Para além dos desafios tradicionais da Presidência, como controle da pauta do plenário e dos trabalhos, Weber teve um revés anormal. Ela teve de falar em nome da Corte, em defesa da democracia, depois de ataques violentos sofridos pelas sedes dos Três Poderes, em 8 de janeiro deste ano.
Empossada a menos de um mês do primeiro turno das eleições em 2022, a ministra comandou a cúpula do Poder Judiciário em meio às tensões eleitorais e com a missão de tirar o Tribunal do centro do debate político. Mesmo sem proximidade com a classe política, diferentemente de outros colegas de Corte, ela esteve próxima das outras autoridades do país para demonstrar união.
Juíza de carreira, a única da atual composição oriunda da Justiça do Trabalho, ela conquistou respeito pela serenidade e firmeza de conduta. Ainda que distante de conflitos, pontuou a defesa da democracia e também foi de encontro à posição da Procuradoria-Geral da República quando discordou da posição do órgão.
O que é inegável é que no último sábado (30/9), quando Rosa Weber se aposentou, a ministra deixou o STF maior do que entrou.
Nesta segunda-feira (2/10), dia em que Rosa Weber completa 75 anos, o JOTA lista dez fatos que marcaram a trajetória da ministra Rosa Weber no STF. Confira:
1. A ministra que sai do STF maior do que entrou
Nos últimos anos, especialmente desde o julgamento do mensalão, a Ação Penal 470, os ministros do STF passaram a ser conhecidos e reconhecidos de forma mais ampla pela sociedade. A exposição não alterou a postura da ministra Rosa Weber. Da mesma forma que entrou na Corte, ela deixa o tribunal: a magistrada manteve a máxima de só falar nos autos e jamais conceder entrevistas sobre andamento de processos. A consistência fez com que ela saísse maior do que entrou.
A discrição da magistrada conferiu a ela uma aura de juíza modelo e ampliou o respeito dos pares por ela. Além disso, ela é conhecida pela gentileza com que se dirige aos colegas. Rosa Weber não se envolveu em discussões, que eventualmente ocorreram no plenário durante a passagem pela Corte.

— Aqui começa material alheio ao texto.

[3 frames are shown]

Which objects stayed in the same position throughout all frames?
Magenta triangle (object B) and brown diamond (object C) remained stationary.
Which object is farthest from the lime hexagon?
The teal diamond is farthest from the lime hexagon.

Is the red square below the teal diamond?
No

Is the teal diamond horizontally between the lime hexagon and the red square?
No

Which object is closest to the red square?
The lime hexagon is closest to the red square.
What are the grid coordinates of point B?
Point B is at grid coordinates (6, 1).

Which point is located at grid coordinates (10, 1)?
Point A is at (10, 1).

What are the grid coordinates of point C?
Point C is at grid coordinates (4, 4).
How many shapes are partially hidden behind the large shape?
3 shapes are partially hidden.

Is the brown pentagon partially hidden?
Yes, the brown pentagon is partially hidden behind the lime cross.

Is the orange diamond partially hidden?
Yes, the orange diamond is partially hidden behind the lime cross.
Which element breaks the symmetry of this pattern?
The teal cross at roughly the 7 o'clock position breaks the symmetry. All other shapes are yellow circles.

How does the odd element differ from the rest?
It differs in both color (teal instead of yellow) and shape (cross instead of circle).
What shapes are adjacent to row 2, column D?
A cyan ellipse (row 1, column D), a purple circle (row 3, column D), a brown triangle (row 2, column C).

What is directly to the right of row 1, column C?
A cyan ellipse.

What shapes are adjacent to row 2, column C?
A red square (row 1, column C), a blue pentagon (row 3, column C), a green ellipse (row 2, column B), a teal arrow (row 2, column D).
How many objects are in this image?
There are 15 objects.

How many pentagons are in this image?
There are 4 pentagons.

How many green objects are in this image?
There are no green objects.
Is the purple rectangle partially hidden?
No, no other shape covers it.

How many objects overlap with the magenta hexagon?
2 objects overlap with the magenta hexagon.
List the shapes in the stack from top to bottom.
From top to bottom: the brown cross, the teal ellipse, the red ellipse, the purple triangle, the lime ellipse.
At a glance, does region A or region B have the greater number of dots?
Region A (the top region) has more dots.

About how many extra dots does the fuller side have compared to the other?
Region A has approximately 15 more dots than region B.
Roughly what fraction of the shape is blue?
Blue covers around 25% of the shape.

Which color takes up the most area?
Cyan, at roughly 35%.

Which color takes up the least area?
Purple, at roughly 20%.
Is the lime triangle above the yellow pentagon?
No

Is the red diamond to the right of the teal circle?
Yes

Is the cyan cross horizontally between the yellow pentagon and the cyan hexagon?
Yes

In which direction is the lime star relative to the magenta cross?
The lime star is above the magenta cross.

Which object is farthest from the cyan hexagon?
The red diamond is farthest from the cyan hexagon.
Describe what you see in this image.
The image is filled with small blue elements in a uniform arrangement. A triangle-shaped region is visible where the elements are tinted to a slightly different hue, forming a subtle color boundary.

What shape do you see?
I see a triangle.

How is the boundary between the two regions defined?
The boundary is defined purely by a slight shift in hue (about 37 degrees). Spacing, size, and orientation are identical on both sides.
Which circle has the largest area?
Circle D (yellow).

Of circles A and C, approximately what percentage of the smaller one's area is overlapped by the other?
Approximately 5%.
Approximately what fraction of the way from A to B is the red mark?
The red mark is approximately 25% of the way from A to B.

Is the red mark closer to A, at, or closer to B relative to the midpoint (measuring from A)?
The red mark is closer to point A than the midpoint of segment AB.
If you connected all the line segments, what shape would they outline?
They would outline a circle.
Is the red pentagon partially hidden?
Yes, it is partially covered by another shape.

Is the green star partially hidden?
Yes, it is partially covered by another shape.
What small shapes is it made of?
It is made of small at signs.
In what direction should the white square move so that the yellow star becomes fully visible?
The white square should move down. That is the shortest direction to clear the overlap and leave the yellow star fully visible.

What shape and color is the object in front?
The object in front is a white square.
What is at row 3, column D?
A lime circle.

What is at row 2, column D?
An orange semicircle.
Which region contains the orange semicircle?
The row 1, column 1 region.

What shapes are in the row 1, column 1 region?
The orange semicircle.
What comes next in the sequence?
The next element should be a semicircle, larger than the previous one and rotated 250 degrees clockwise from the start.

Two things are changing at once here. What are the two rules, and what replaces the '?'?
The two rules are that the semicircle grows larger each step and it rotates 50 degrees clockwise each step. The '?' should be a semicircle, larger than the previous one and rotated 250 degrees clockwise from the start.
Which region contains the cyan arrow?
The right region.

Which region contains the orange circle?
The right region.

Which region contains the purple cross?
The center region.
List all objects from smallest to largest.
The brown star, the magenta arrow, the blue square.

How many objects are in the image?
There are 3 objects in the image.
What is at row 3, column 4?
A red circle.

E, mesmo em casos concretos em que sofreu críticas pela conduta estrita, ela se ateve a uma aplicação mais restritiva e dogmática do Direito e deu menor espaço ao ativismo judicial. O perfil da ministra Rosa Weber tornou-se raro e ela passou a ser ainda mais elogiada no ambiente jurídico por não antecipar votos, pelo respeito à colegialidade que demonstra e por não comentar casos nem desrespeitar os colegas, apontada como correta e elegante.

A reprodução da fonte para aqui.